A startup I worked for had this exact same security issue. I brought it up to the tech lead/CEO but they were in denial about it. Handrolled password reset by dummies basically
Why people are still hand rolling common stuff like this is baffling to me. I'm treading on offensive waters here, but I'd guess this is from a nodejs backend, for some reason it seems to be more common to hand roll stuff like this in node than pretty much any other web language/framework I've worked with.
> Why people are still hand rolling common stuff like this is baffling to me
Don't most systems hand roll their own password reset? Using any backend tech, I mean. This isn't crypto, where hand rolling your own solution is almost always a mistake.

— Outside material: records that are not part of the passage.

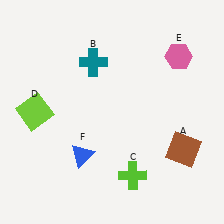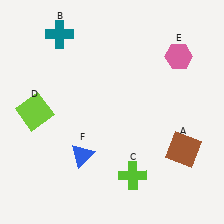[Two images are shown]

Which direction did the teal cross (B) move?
The teal cross (B) moved up and to the left.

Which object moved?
The teal cross (B) moved up and to the left.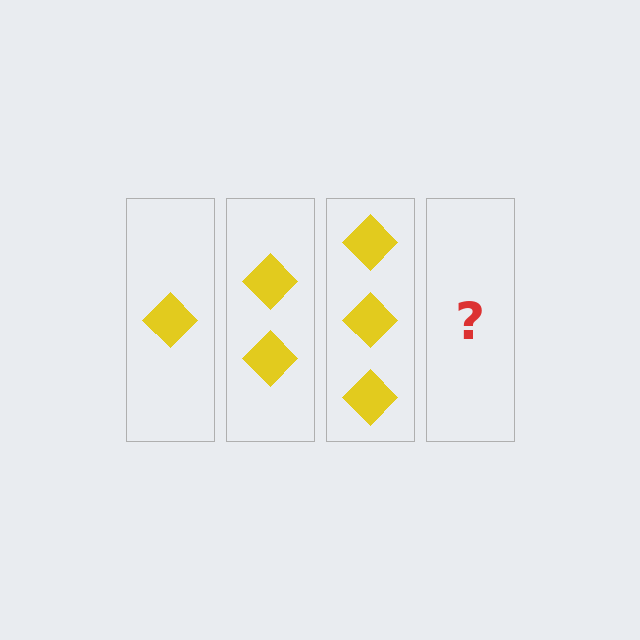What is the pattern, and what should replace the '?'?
The pattern is that each step adds one more diamond. The '?' should be 4 diamonds.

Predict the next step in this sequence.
The next step is 4 diamonds.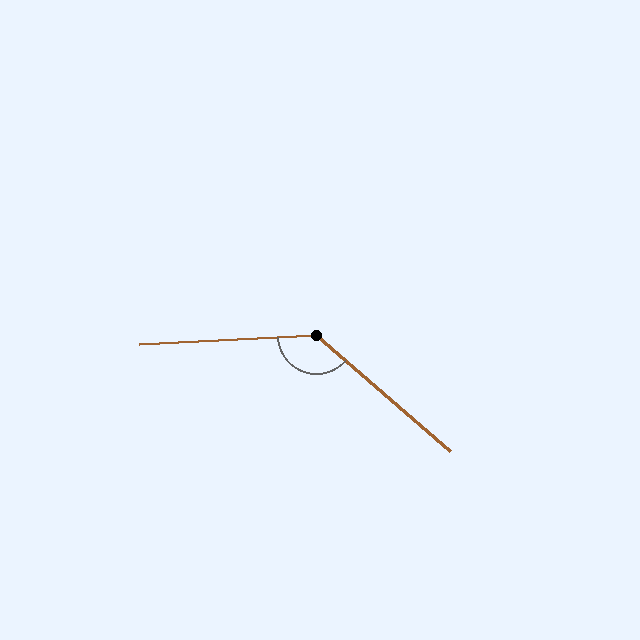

Couldn't you just demonstrate the exploit by resetting any password? (by a willing participant, so as not to be considered as doing something illegal). I wonder how your tech lead could deny that.
"Eh that required too much work, no one will try that in real life"
"Oh you were smart enough to open the dev tools and see that, that won't happen irl"
"oh users don't have important enough info stored on this account so it won't hurt to have someone access it" (<- literally a reasoning used by a site I used in defense of poor security. "the attacker only gets access to your last name and the last 4 digits of your credit card, that's not bad enough to need more security")
Don't put it past an incompetent/lazy/underfunded tech lead to dismiss even a one-click account takeover script.